Around 40 people were arranged in three-ish rows which emanated out like the wifi symbol.  I was greeted by Alissa the divinity student from Arkansas, who handed me an order of service, which they call a “bulletin” here.  I said hello to a few people I didn't know, and I thought I recognized one of the women from the Lent group Zoom, whose name I want to say is Terri or Charli or something like that.  I caught Pastor Herb’s eye, and we exchanged waves.

It was a short service, which was appreciated because we were standing outdoors in the early-April chill, squinting into the rising sun, and my glasses kept fogging because of the FFP2 mask I was wearing.  A brief welcome. “Morning Has Broken” (which we were asked to sing in sotto voce).
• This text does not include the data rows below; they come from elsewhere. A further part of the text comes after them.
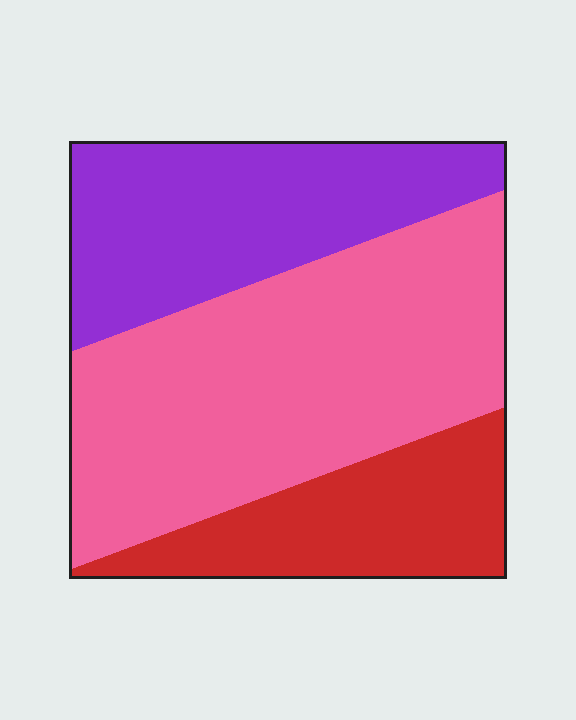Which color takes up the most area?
Pink, at roughly 50%.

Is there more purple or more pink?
Pink.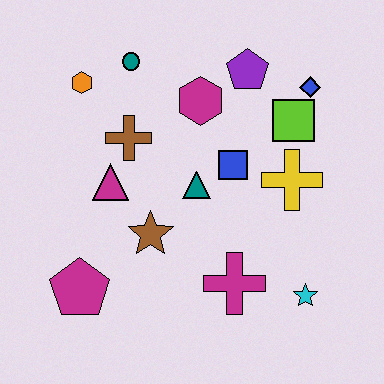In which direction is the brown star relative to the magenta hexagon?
The brown star is below the magenta hexagon.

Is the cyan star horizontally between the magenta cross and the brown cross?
No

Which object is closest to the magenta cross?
The cyan star is closest to the magenta cross.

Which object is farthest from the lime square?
The magenta pentagon is farthest from the lime square.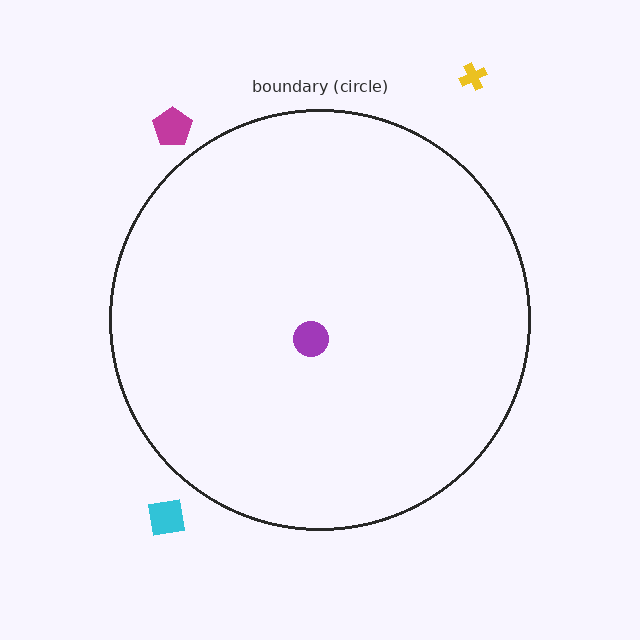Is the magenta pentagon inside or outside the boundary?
Outside.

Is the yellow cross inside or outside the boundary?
Outside.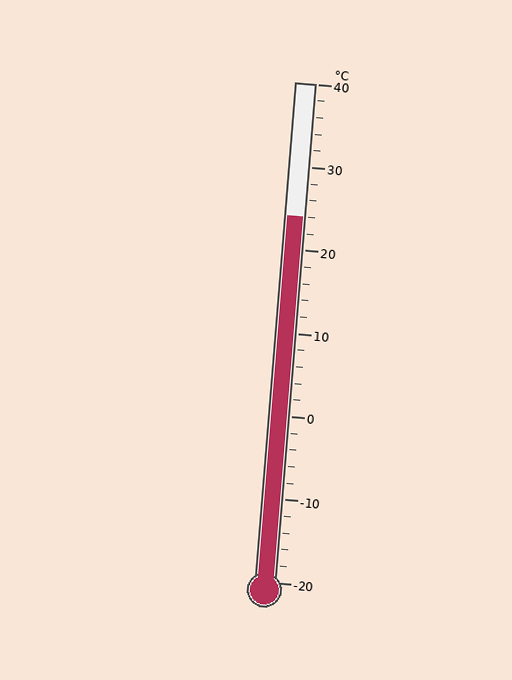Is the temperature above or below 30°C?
The temperature is below 30°C.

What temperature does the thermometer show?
The thermometer shows approximately 24°C.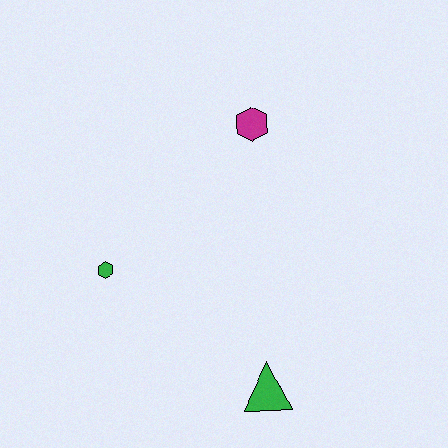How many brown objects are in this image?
There are no brown objects.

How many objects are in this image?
There are 3 objects.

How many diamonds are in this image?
There are no diamonds.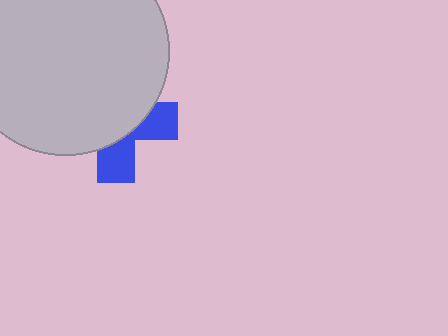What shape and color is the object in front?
The object in front is a light gray circle.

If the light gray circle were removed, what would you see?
You would see the complete blue cross.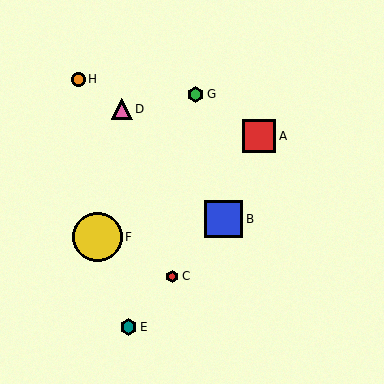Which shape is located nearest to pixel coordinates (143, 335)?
The teal hexagon (labeled E) at (128, 327) is nearest to that location.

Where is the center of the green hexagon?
The center of the green hexagon is at (195, 94).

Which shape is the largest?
The yellow circle (labeled F) is the largest.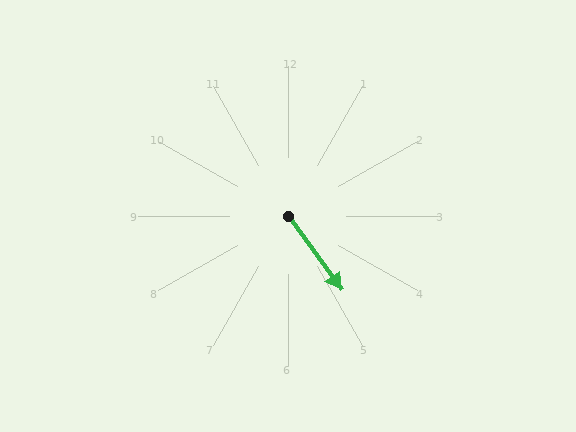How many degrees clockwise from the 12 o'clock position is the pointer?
Approximately 144 degrees.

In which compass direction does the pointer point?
Southeast.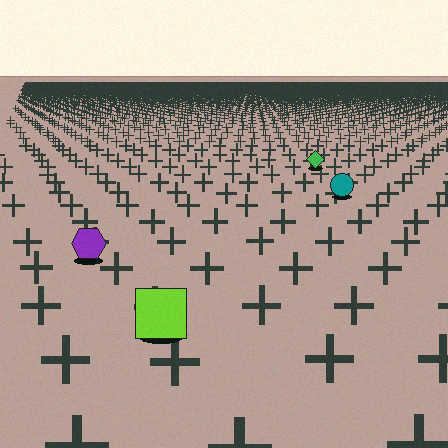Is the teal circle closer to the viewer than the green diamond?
Yes. The teal circle is closer — you can tell from the texture gradient: the ground texture is coarser near it.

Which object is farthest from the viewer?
The green diamond is farthest from the viewer. It appears smaller and the ground texture around it is denser.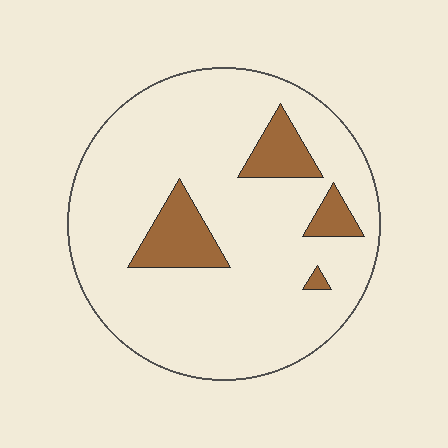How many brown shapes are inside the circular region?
4.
The standard reading from Matthew with the stone rolled away, including the great line which landed especially heavily this year: “Why do you seek the living among the dead?” A short message from Herb, in which he inverted the stone being rolled away not so JC could come out as much as we could enter in and join him. “Christ Our Lord Is Risen Today,” whose melody will be familiar to the C&E churchgoing crowd.  Since these are Methodists, it's the Charles Wesley version, which includes the superb middle-finger-to-Satan of a 3rd verse (Lives again our glorious King / Where, O death, is now thy sting? / Once he died our souls to save / Where's thy victory, boasting grave?).  All atop an audio bed of whoosh from the passing cars on Mass Ave on one side and Garden Street on the other.

At a few points during the service, we engaged in some "Christ is risen!"/"Halleluiah!" call-and-response, an activity which several years ago I probably would have felt very self-conscious about doing in any setting, much less while standing in the middle of a public square in broad daylight.  But for whatever reason this year it didn't feel awkward at all, and in fact it felt cathartic and right to praise the coming of spring, the promise of rebirth, the hope of return.